If you're like me and you grew up in church you've probably heard the story of the woman at the well about a thousand times. So I'm not going to try to explain it differently than your pastor probably already has. Instead, I want to focus on one particular phrase that Jesus uses in the story and show how it is a question that Jesus asks us daily.
"'so [Jesus] came to a town of Samaria called Sychar near the property that Jacob had given his son Joseph. Jacob's well was there, and Jesus, worn out from his journey, sat down at the well. It was about noon. A woman of Samaria came to draw water. "Give me a drink," Jesus said to her because his disciples had gone into town to buy food. "How is it that you, a Jew, ask for a drink from me, a Samaritan woman?" she asked him. For Jews do not associate with Samaritans. Jesus answered, "If you knew the gift of God, and who is saying to you, 'Give me a drink,' you would ask him, and he would give you living water." "Sir," said the woman, "you don't even have a bucket, and the well is deep. So where do you get this 'living water'? You aren't greater than our father Jacob, are you? He gave us the well and drank from it himself, as did his sons and livestock." Jesus said, "Everyone who drinks from this water will get thirsty again. But whoever drinks from the water that I will give him will never get thirsty again. In fact, the water I will give him will become a well of water springing up in him for eternal life."- John 4:5-14 CSB
Jesus tells this unknown Samaritan woman that he can give her living water. Not only can he give her living water, but this is water that will turn into a well in us and we will never be thirsty. We learn a little later in the story the significance of what Jesus says here. This unnamed woman has had five husbands and the man she is currently living with is not her husband. In other words, she is continually going to different people to satisfy the needs that she has. Jesus says that the water he gives will become a well deep in us; you can divide humanity into two categories, wells, and buckets.

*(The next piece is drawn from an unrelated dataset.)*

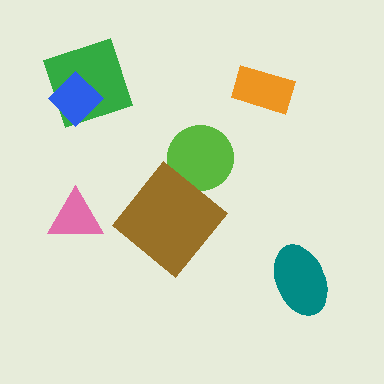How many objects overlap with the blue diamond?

Buckets have limited capacity, and they regularly have to be re-filled. The person who is a bucket is going to things to fill them, to satisfy their needs and when that is used up they go to the next thing. For you and me, it may not be multiple husbands like the Samaritan woman, but maybe it's the validation of others on your social media feeds. We go to this well of social media to get water that eventually runs out and we have to go to it, again and again, to feel satisfied. However, this satisfaction never lasts. So we go to this well more and more to try to find the satisfaction that lasts. Jesus then comes along and says to the Samaritan, "The water I give will become a well in you." In other words, "you won't have to go to other sources of water, you will become this well of living water."
I personally long for that. I long to be a well that doesn't have to go to other sources for satisfaction. I long to be the kind of person that feels the satisfaction that Christ truly provides. By God's grace, I am growing in that daily.
I also love how other translations put that phrase, the NIV says: "Whoever drinks the water I give them will never thirst. Indeed, the water I give them will become in them a spring of water welling up to eternal life." The picture of a spring leads to other connotations as well. A spring is a moving body of water that can lead to other things growing in an area. In other words, the person who has been with Jesus becomes a force of growth and renewal in their community.
The question then becomes for us, are you a spring or a bucket? Are you someone who is regularly having to be refilled by others to provide temporary renewal, or are you a spring where other things can grow around you?
What are the pathways to be transformed from a bucket to a spring or well full of living water? I do want to provide a brief caveat here. There are real and valid needs that we all have, and the point that Jesus is making here is not that you can just be alone and Jesus will satisfy all of your needs for friendship and affirmation. However, Jesus does promise to satisfy them more completely. One of the ways he does this is through his church. God uses physical means to point to accomplish spiritual acts. Which actually brings me to my first pathway
1. Regularly be with and around other Christians
One of the most explicit pathways that God has given us to turn into springs is other Christians. It is with other Christians that we are encouraged, and those deep relational needs are satisfied. We see in the book of Acts that the Christians are regularly gathering, they are described as a family. Jesus satisfies our relational needs by joining us together with other Christians! However, this cannot be the only thing that we do, which brings me to the second pathway, meditation on scripture.
2. Meditate on Scripture
Psalm 1 describes the Bible as a stream of water. If we want to be a spring of living water then we must have our soul and our mind filled with scripture. Notice that I did not say "read scripture" though that is important, meditation and reading are two different activities. Reading is just that, reading. Meditation is the active process of letting the words of scripture soak into our minds. A pastor in New York defines meditation as "The discipline that lights the fuse between the understanding of the mind and the tasting of the heart." Meditation can take a million different forms, it is simply doing whatever burns a fire in your heart for God and his word.
These are just two ways that we can begin the process of transforming from a bucket to a spring, and there are about a million other ways. Ultimately understand that it cannot be done apart from a relationship with Christ first, and a relationship with Christians around you. So, find ways to do this with your friends, and grow in this journey of becoming more like Christ, who is the perfect example of a spring of living water.